114:00 — Level Set-Based Topology Optimization Of 3D Magnetic Circuits With Mechanical Constraints

A topology optimization problem is a problem where the variables allow to define optimally the structure of certain parts of an object. This type of optimization is essential in many applications, such as the design of the structure of aircraft wings or electric motors. In our case, we are interested in optimizing the design of a 3D magnetic circuit which resembles a Hall effect thruster. This circuit contains a variable area, where, at any point, the presence of matter or vacuum is described by a level set function, the value of which is decided by the optimization process. The objective function to be optimized is defined from the magnetic field calculated in a target area. This magnetic field must correspond as well as possible to a fixed objective field in order to ensure proper thruster operation. This optimization problem is a PDE constrained optimization problem, where the PDEs in this case are Maxwell equations (of the magnetostatic).
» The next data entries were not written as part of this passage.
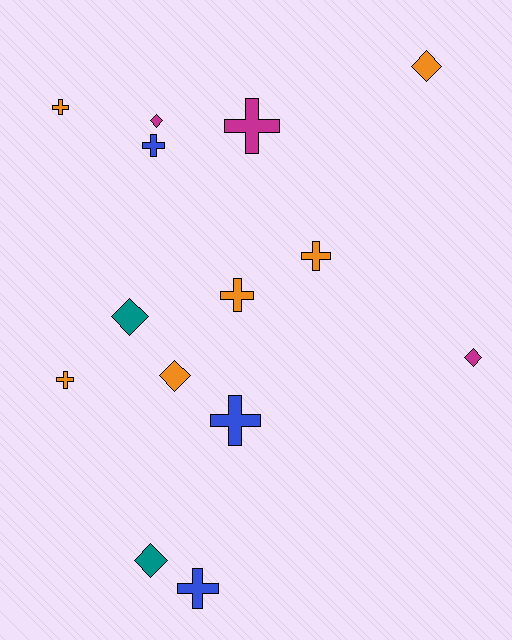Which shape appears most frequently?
Cross, with 8 objects.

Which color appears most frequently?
Orange, with 6 objects.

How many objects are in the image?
There are 14 objects.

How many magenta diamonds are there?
There are 2 magenta diamonds.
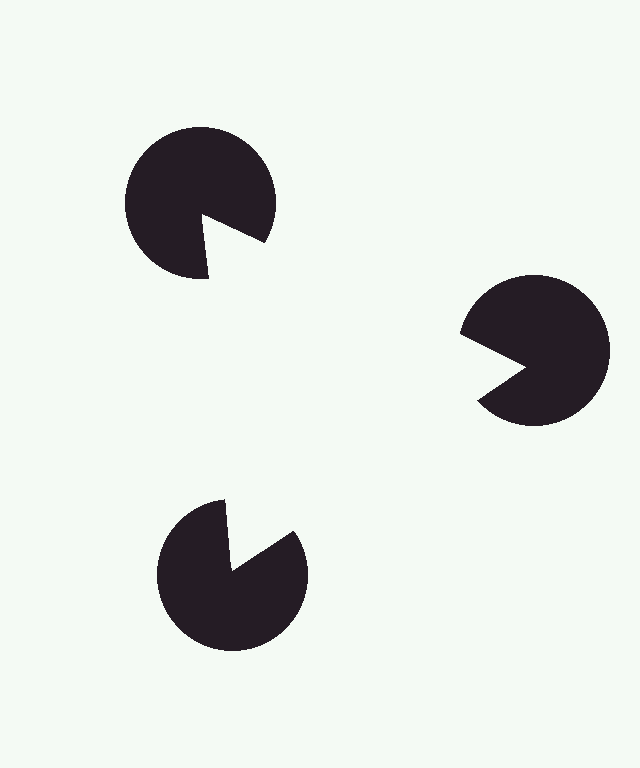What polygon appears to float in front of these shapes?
An illusory triangle — its edges are inferred from the aligned wedge cuts in the pac-man discs, not physically drawn.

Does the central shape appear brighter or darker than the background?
It typically appears slightly brighter than the background, even though no actual brightness change is drawn.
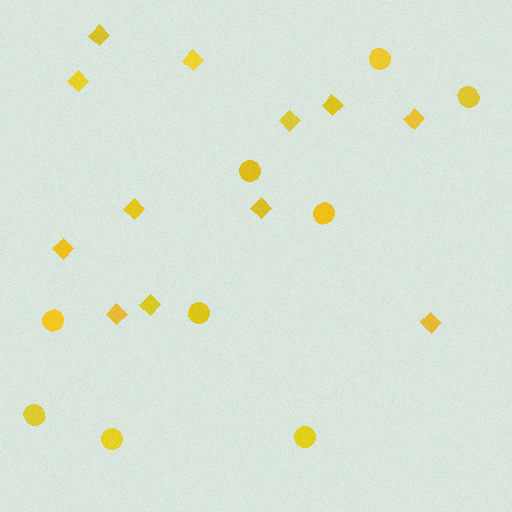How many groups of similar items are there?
There are 2 groups: one group of diamonds (12) and one group of circles (9).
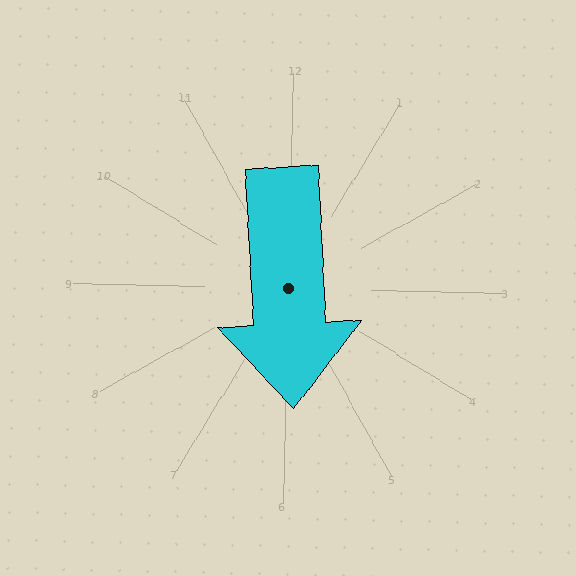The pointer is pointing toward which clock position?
Roughly 6 o'clock.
One of the difficulties encountered in manufacturing a so-optimized magnetostatic structures, is that they are not necessarily mechanically stable. In order to take this mechanical constraint into account, we have developed a level set-based topology optimization algorithm which relies on gradient information and on numerical simulations of both the mechanical deformation and the magnetostatic behavior of the structure. By comparing the designs obtained with those from magnetostatic optimization alone, our approach proves some effectiveness in obtaining robust designs.

214:30 — PDE constrained shape optimization in the space of piecewise-smooth shapes

Shape optimization is concerned with identifying shapes, or subsets of $\mathbb{R}$, behaving in an optimal way with respect to a given physical system. It has been an active field of research for the past decades and is used for example in engineering. Many relevant problems in the area of shape optimization involve a constraint in the form of a partial differential equation (PDE). Theory and algorithms in shape optimization can be based on techniques from differential geometry, e.g., a Riemannian manifold structure can be used to define the distances of two shapes. Thus, shape spaces are of particular interest in shape optimization.

In this talk, we apply the differential-geometric structure of Riemannian shape spaces to the theory of classical PDE constrained shape optimization problems. We also present a space containing shapes in $\mathbb{R}^2$ that can be identified with a Riemannian product manifold but at the same time admits piecewise smooth curves as elements. We present algorithms to solve PDE constrained (multi-)shape optimization problems and give numerical results of these algorithms.

315:00 — Mesh Denoising and Inpainting using the Total Variation of the Normal and a Shape Newton Approach

We present a novel approach to denoising and inpainting problems for surface meshes.
The purpose of these problems is to remove noise or fill in missing parts while preserving important features such as sharp edges.
A discrete variant of the total variation of the unit normal vector field serves as a regularizing functional to achieve these goals.
In order to solve the resulting problem, we use a version of the split Bregman (ADMM) iteration adapted to the problem.
A new formulation of the total variation regularizer, as well as the use of an inexact Newton method for the shape optimization step, bring significant speed-ups compared to earlier methods.
Numerical examples are included, demonstrating the performance of our algorithm with some complex 3D geometries.

415:30 — Robust Optimization of Electric Machines: A Gradient-Based Approach for Parameter and Shape with Isogeometric Analysis

In the field of electric machine design, optimizing geometry and parameters is crucial and the consideration of uncertainties like manufacturing tolerances is important. This work presents a robust optimization framework, which is applied to design a 3-phase, 6-pole Permanent Magnet Synchronous Motor (PMSM) and addresses these uncertainties. Our approach uses Isogeometric Analysis (IGA) for the two-dimensional construction of the geometry and the discretization of the governing state equation. To optimize the performance of a PMSM, we combine shape and parameter optimization, which allows for a larger design space. To robustify the optimal design against uncertainty we apply a robust optimization technique that uses a min-max formulation. To solve this bilevel problem, we work with the value functions of the lower level maximization problems and apply Danskin's Theorem for the computation of generalized derivatives. Additionally, the adjoint method is employed to efficiently solve the lower level problems with gradient based optimization. In the end we present numerical results, that show the efficiency of our approach.